Bruins, Illini hoping to put an end to laughter

SAN FRANCISCO –

Cue the laugh track, folks.

So many jokes have been told since the announcement of the Kraft Fight Hunger Bowl on Dec. 4, Henny Youngman would be proud. College football writers became Catskills comedians, using UCLA and Illinois as punch lines.

Here are two teams that backdoored into the postseason, further proof that the bowl system is a farce, two teams with interim head coaches who will not be retained, two teams who have elicited more guffaws than a season of Saturday Night Live.

Just don’t tell the players that.

“We’re both teams who’ve had up-and-down seasons, both coaches have been fired, we’re both in the same spot,” UCLA junior quarterback Kevin Prince said. “And in bowl games like this, it’s the team who wants to win it the most that does. The team that wants to be here. We have to make sure that we’re that team.”

The two teams may find themselves in similar circumstances, but their respective paths varied greatly.

UCLA’s season was a roller-coaster, the peaks and valleys of a mountain range, the ride so nauseating that fans turned purple in the face. Just when all appeared lost, a 48-12 loss to Arizona in Week 7 indicating a tailspin, the Bruins surprised everyone won two straight over Cal and Arizona State, eventually heading to USC in Week 12 on a 3-1 streak. What followed was nothing short of a disaster – a 50-0 loss to the Trojans that spelled the beginning of the end of the Rick Neuheisel era, followed by a 49-31 loss to Oregon in the Pac-12 Championship game, after which offensive coordinator Mike Johnson assumed the role of interim head coach.

In the beginning some guys were questionable about being at school for another month, but now all guys are all in,” UCLA running back Johnathan Franklin said. “You look at the last two games we played, 50-0, then losing to Oregon to go to the Rose Bowl, and we definitely need a win. Losing? Being 6-8? No.”

Illinois, meanwhile, had one big rise and one big fall.

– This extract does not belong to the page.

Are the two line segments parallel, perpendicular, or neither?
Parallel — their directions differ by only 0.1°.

The Illini started the season 6-0 behind a relentless defense that ranks seventh out of 120 FBS teams in total defense, fourth in pass defense, ninth in sacks and fifth in tackles-for-loss. To that point, Illinois’ offense had been keeping up its end of the bargain, ranking 33rd nationally. Then came a six-game slide against a brutal schedule, with losses to Ohio State, Wisconsin, Penn State and Michigan, and ultimately, the termination of Ron Zook a day after Neuheisel’s firing, and with it the promotion of defensive coordinator Vic Koenning as interim head coach.

“We have a clear mind of who we’re playing and what we’re going up against,” UCLA junior cornerback Andrew Abbott said. “We know what their season was like. We respect them, but this game is more about us. It starts at home.”

It starts at home, and more specifically, it starts up front.

UCLA picked a poor time to have its offensive line reeling from injury and suspension, as Whitney Mercilus leads a ferocious front four into AT&T Park. UCLA junior offensive tackle Brett Downey, a former walk-on, will make his first start against the guy who led the nation in sacks (14.5) and forced fumbles (nine). He’ll get a little help, though.

“It will be a test, and a lot of it will fall on my shoulders,” Prince said. “I’ll have to make sure we’re in the right protection and that guys know where they’re going. It’s going to be on me that when we are throwing the ball, that I’m getting it out fast and that I know where I’m going with it.”

So often this season, that has been Nelson Rosario.

The senior wide receiver has perhaps the most to gain among Bruins, already over the 1,000-mark but with a chance to boost his draft stock with an impressive showing.

And Prince is sure to go to him, early and often, because that’s what you do when everything around you is tumbling down. You stick with what you know and who you know, and you hope that everyone rises to the occasion along with you.

And you try to make everybody stop laughing.

“It’s been weird; any time you have a coach who’s fired, it’s strange,” Prince said. “The way we have practiced has been different. The way we’re coached is different. Being able to adjust to that and get our focus onto this game has been tough, but I think we’ve done it.

“We’re here, we’re in San Francisco, and we have the feeling that the game is right here for us.”